|
Main
- books.jibble.org
My Books
- IRC Hacks
Misc. Articles
- Meaning of Jibble
- M4 Su Doku
- Computer Scrapbooking
- Setting up Java
- Bootable Java
- Cookies in Java
- Dynamic Graphs
- Social Shakespeare
External Links
- Paul Mutton
- Jibble Photo Gallery
- Jibble Forums
- Google Landmarks
- Jibble Shop
- Free Books
- Intershot Ltd
|
books.jibble.org
Previous Page
| Next Page
Page 21
"Like the pictures on the tea-boxes," whispered little Bessy.
"There's a figure of it in the grocer's window," said her brother, who
had seen more of the world than Bessy; "not a picture, a figure dressed
in silk; and they're square boxes, not baskets, that he's got--wooden
panniers I call them."
"Who else used to stop, Cousin Peregrine?" asked Maggie.
"Street confectioners, Maggie, with small movable sweetmeat stalls,
which they carry on their backs.
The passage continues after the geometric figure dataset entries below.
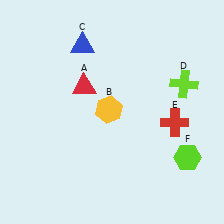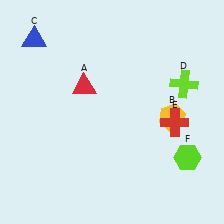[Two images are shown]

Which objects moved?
The objects that moved are: the yellow hexagon (B), the blue triangle (C).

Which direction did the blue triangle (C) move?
The blue triangle (C) moved left.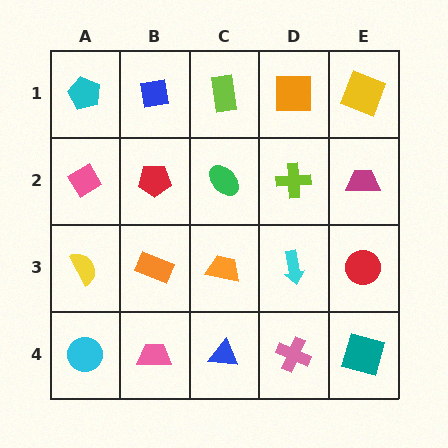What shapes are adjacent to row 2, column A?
A cyan pentagon (row 1, column A), a yellow semicircle (row 3, column A), a red pentagon (row 2, column B).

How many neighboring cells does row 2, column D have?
4.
Men with portable stoves too, who
always have a cup of tea ready for you for a small coin worth about the
twentieth part of a penny. Tiny-footed women toddling awkwardly along,
with children--also cramp-footed--toddling awkwardly after them, dressed
in all the colours of the rainbow, and with their poor little arms stuck
out at right angles with their bodies, to help them to keep their
balance. Even the blind beggars, who go along striking on a bell to let
people know that they are blind, as otherwise they might be knocked
over, even they used to stop and listen to my juggler's jokes, though
they could not see his tricks.
"All this was in the street; but sometimes I got him to come into my own
courtyard to do his tricks there, that I might watch him more carefully.
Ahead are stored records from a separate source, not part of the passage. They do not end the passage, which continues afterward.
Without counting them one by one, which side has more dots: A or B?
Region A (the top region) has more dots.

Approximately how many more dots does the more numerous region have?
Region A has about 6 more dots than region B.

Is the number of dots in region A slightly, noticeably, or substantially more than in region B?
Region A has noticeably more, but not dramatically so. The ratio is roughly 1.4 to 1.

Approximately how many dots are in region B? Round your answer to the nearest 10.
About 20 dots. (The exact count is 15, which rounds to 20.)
But watch as I might, I could never see how he did this particular
feat. He used to do it with no clothes on except a pair of short
trousers, for in the hot season, you must know, the lower classes of
Chinese go about naked to the waist. Indeed, hot as it is, they don't
wear hats. The juggler possessed both a hat and a jacket, as it
happened, but he took them off when he did his trick."
"And what _was_ the trick?" asked several impatient voices. "What did he
do?"
"He used to swallow ten or twelve needles one after the other, and 'wash
them down' with a ball of thread, which he swallowed next, and by and by
he used to draw the thread slowly out of his mouth, yard after yard, and
it had all the needles threaded on it."
"Oh, Cousin Peregrine!"
"He used to come quite close to me, Maggie, as close as I am to you now,
and take each needle--one after the other--between the finger and thumb
of his right hand--keeping all the other fingers away from it, stick the
point of it for a moment into his other palm, to show that it was sharp,
and then to all appearance swallow it bodily before your eyes. In this
way he seemed to swallow successively all the twelve needles. Then he
opened his mouth, that you might ascertain that they were not there, and
you certainly could not see them. He next swallowed a little ball of
thread, not much bigger than a pea. This being done, he seemed to be
very uneasy (as well he might be!), and he made fearful faces and
violent gestures, and stamped on the ground, and muttered incantations,
and threw up his hands and eyes to the sky; and presently the end of a
thread was to be seen coming out between his teeth, upon which he took
hold of this end, and carefully drew out the thread with all the needles
threaded on it. Then there was always much applause, and the small coins
used to be put pretty liberally into the hat which he handed round to
receive them."
"Was that all?" asked the young gentleman of the adventure books.
"All what, Fred?"
"All that you thought wonderful."
"Yes," said Cousin Peregrine. "Don't you think it curious?"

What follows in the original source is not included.